The plans for a large new community and Indigenous museum in Fort Langley won’t move forward without a multi-million dollar grant from the provincial government.

Last Thursday, Sept. 5, federal, municipal and Kwantlen First Nation leaders gathered in the Langley Centennial Museum for an announcement of $3 million in federal funding for the ambitious project to update Langley’s 60-year-old facility.

READ MORE: Fort Langley museum project gets $3 million in federal funds

However, Township officials are still waiting to hear back from Victoria about an application for provincial funding, said Peter Tulumello, director of arts, culture, and community initiatives.

“We’re very optimistic,” he said.

The Township is asking Victoria for $10 million in funding.

“That’s a big piece of the project,” Tulumello said.

Until the province makes a decision, there can be no shovels in the ground on the new Centennial Museum project, Tulumello said. They can’t qualify for the funding if the project has already started.

The province is expected to make a decision later this year, and the application is under review.

The federal money announced last week will be coming to the Township in $1 million installments over three years, starting this year. Cloverdale-Langley City Liberal MP John Aldag, who formerly managed the Fort Langley National Historic Site, made the official announcement.

Local dignitaries were excited about the federal grant announcement, which moves the proposed museum complex one more step forward.

“So excited to have a place and a voice where we can express ourselves,” said Tumia Knott, a Kwantlen First Nation councillor.

The Indigenous museum to be a part of the project is to be dubbed Salishan, meaning “A Place By the River,” Knott said.

Township Mayor Jack Froese noted that the partnership with the Kwantlen is a part of ongoing truth and reconciliation efforts by local governments.

“We’re working together, we’re moving forward,” he said.

The two museums will bring together the history of thousands of years of First Nations occupation of the region, along with the Hudson’s Bay Company trade and the arrival of traders, farmers, miners, and loggers in what would become Langley by the 1800s.

The new museum will also replace the aging Langley Centennial Museum.

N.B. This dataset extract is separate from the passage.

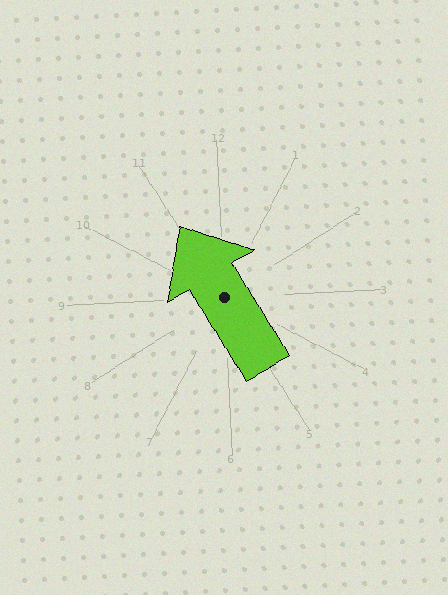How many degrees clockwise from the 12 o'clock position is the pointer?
Approximately 331 degrees.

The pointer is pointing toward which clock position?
Roughly 11 o'clock.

The structure dates back to the 1950s. It was built to mark the 1958 centennial of British Columbia’s creation as a colony of Great Britain.

“It’s been a great museum,” Froese said inside the wood-framed structure.

But he noted that it will be replaced by a state-of-the-art new facility.

Along with federal, and planned provincial and municipal funding, the Township’s plans include developing some land around or on the current museum site into housing to raise money for the project.